Havaların ısınması ve yaşanan kuraklık nedeniyle su debisi azalan, buna karşın
kirlilik oranı artan Ankara Çayı, özellikle Varlık Mahallesi
sakinlerini pis koku ve kirlilik nedeniyle bezdirmiş durumda. Çayın açıkta
aktığı noktalarda, nefes almak olanaksız. 3 yıl önce başkentte yaşanan ishal
salgınının adresi olarak gösterilen Ankara Çayı, yıllar geçmesine karşın
başkente yakışmayan görüntüsünü koruyor.
Her yaz açık bir kanalizasyondan farkı olmayan bir görünüm ve pis kokunun
oluşmasına neden olan Ankara Çayı'nın temizlenmesi ve ıslah edilmesine yönelik
bugüne kadar tek bir adım atılmaması tepkileri artırıyor.
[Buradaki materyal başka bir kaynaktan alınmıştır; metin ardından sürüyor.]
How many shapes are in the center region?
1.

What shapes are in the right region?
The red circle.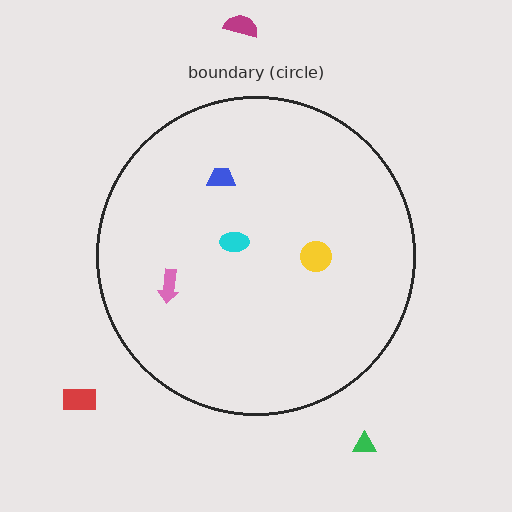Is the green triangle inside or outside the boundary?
Outside.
Ankara Çayı'nın 2005
yılında başlatılan temizleme ve ıslah çalışmaları yerinde sayarken, 2006 yılında
Ankara Valiliği ve İl Umumi Hıfzıssıhha
Kurulu'nun Bulaşıcı Hastalıklar ile Mücadele konusunda aldığı kararlar
da yaşama geçirilemedi.
Valilik ve Hıfzıssıhha Kurulu, Ankara Çayı'nın yarattığı kirliliğin önüne
geçilmesi, çayın suyunun bahçe sulamasında kullanılmaması için bir dizi önlem
alınmasını kararlaştırmıştı. Buna göre, özellikle Ankara Çayı ve kolları
kenarında arazileri bulunan ve geçimini bahçelerine sebze ve meyve ekerek temin
eden kişilerin, sulama suyu ihtiyacını kuyulardan karşılaması, bunun yanı sıra
suyun fiziksel, kimyasal ve biyolojik özelliklerinin de kontrol edilmesi, bu
işlemlerin de Anakent Belediyesi tarafından yapılması gerekiyor. Ayrıca karara
göre, Ankara Çayı'nın kolları da dahil olmak üzere herhangi bir şekilde bahçe
sulaması yapılmaması için her türlü güvenlik önleminin de Anakent Belediyesi
Başkanlığı tarafından alınması gerekiyor. Oysa bugün Ankara Çayı'nın geçtiği
başta Sincan ve Yenikent olmak üzere birçok bölgede tarımla uğraşan birçok
kimse, su ihtiyacını Ankara Çayı'ndan karşılıyor. Özellikle maydanoz ve turp
gibi tarım ürünlerinin Ankara Çayı'nın kirli suyu ile yetiştirildiğine dikkat
çekiliyor.
Kirlilik hep aynı
Ankara Çayı'nın temizlenmesi konusunda Anakent Belediyesi bugüne kadar çayın
yatağında biriken pislik ve balçığı kepçeler aracılığıyla almak dışında herhangi
bir çalışma yapmadı. En son geçen mayıs ayında da Akköprü bölgesinde bu yönde
bir çalışma yapılmasına karşın, ne kötü kokunun önüne geçildi, ne de çayı
kirleten deşarjlar kapatıldı. Pisliğin kepçeler tarafından yataktan alınmasına
yönelik çalışmalar tek başına yeterli olmuyor. AOÇ'nin de yakınından geçen çay,
yarattığı kirlilik ve koku nedeniyle piknik yapmak isteyen yurttaşları da
rahatsız ediyor.
'Melih Gökçek'in yaptığı bol laf, sıfır iş'
TMMOB Ziraat Mühendisleri Odası Başkanı Gökhan Günaydın ,
temizleme çalışmaları kapsamında kapatılacağı belirtilen kirletici kaynakların
Ankara Çayı'nı kirletmeye devam ettiğini söyledi. Günaydın, "Bütün Ankara Çayı
ve kolları Ankara'nın sanayisinin kirlettiği ağır metalleri taşıyor. Bunun yanı
sıra kent içinde de bu ağır metallere organik kirleticiler katılıyor" dedi.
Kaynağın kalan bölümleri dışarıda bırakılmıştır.